Women are not breeding machines

Women’s wombs are not up for rent, writes Mary Kenny

“Women are not breeding machines” proclaimed a protest banner – in the shape of gigantic red knickers – outside Leinster House before Christmas. I couldn’t agree more with the sentiment expressed. Women are not breeding machines, and neither are men, for that matter. Each human life is individual and unique – as proved now by DNA testing – and exists in its own right, not to serve as a machine or, as in agricultural husbandry, for breeding.

Anyone who sincerely wishes to stop women being seen as breeding machines should surely campaign to put a halt to surrogate mothering, one of the most invidious and repellent ways in which women are being used as “breeding machines”.

No easy matter: surrogacy is now a globalised business, with big bucks involved. Not coincidentally, the recruitment of surrogate mothers is sometimes focused on countries like India, with a large pool of poor women who will trade their wombs, and sometimes their ovaries too, for remuneration.

Rich ‘commissioning’ couples in the West – gay and straight – can now buy the services of two women to ‘breed’ on their behalf. One woman may supply the eggs and another woman will rent her womb to carry the child, conceived through IVF (in vitro fertilisation).

Is there any more egregious example of using women as “breeding machines”?

And yet official and fashionable society wholly approves of surrogacy.

In California, it has attained the status of a sophisticated business arrangement, often involving large sums of money changing hands for the service.

Sir Elton John and his partner David Furnish – they recently had a fabulously grand wedding ceremony in Britain – begot their two sons through a Californian surrogacy agreement. It is not clear whether the same woman donated the eggs and carried the pregnancies, as the arrangement has been kept private. Everyone loves the appearance of a baby, and it would be unkind to react negatively to little Zachary and Elijah. But the process of surrogacy itself cannot be described as anything other than using women as breeders.

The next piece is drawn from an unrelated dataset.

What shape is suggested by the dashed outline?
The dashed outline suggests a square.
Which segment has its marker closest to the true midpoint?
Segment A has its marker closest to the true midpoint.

Even if the woman, or women, are willing, it is still renting a womb.

Next time a group of feminists protest that women are “not breeding machines”, ask them about surrogacy.

 

Different aspects to using life support

It’s almost 10 years now since my oldest, and closest, English friend was killed by an arsonist. And like many who die from fires, the cause of death was carbon monoxide poisoning. Miriam’s lungs were destroyed, and she was pronounced brain-dead, but her body looked quite perfect while she was kept on artificial life-support.

Life-support was maintained by the hospital in Cheshire so that her family could visit, and also, according to her own wishes, that her organs be transplanted to others. She donated her eyes, her heart and her kidneys so that others might benefit, and they did.

The doctors kept her on life-support for as long as they needed for the transplant operations. No doctor pronounced this procedure either “grotesque” or “absurd”, pace the Master of Holles Street Hospital, Dr Rhona Mahony (pictured), who used such words in the case of the brain-dead pregnant mother.

When doctors want to keep a person’s body on life support, for a purpose they approve of, they see no problem with it at all.

 

The world loves a new baby

Now for the happy news. How delightful to see that 36-year-old Princess Charlene of Monaco gave birth to twins, Gabriella and Jacques, on December 10. It was reported in the French press that Charlene and Albert had hoped for a baby for some time and the South-African born swimming ace Charlene often looked rather rueful as she attended the Christening parties of other Euro-royals.

Now they have their twins and how the world loves a new baby! If you need evidence, just look at the array of magazines that sell ‘celeb’ baby pictures. Or read Victor Hugo’s poem Quand l’Enfant Parait (When the Child Appears) about the softening and sweetening effect on the whole family.

There is, however, an interesting feminist issue around the Grimaldi twin babies. The girl, Gabriella, was born first – two minutes before her brother – although, because of the Mediterranean ‘Salic law’, he will inherit the throne of the principality. Why not update and modernise this ancient tradition, as the Swedes have done, and simply allow the first-born of either sex to succeed?

It’s hard to argue that any form of monarchy is about equality, but it is quite evident from history that women have been just as effective, and often more so, in this symbolic and sometimes commanding role.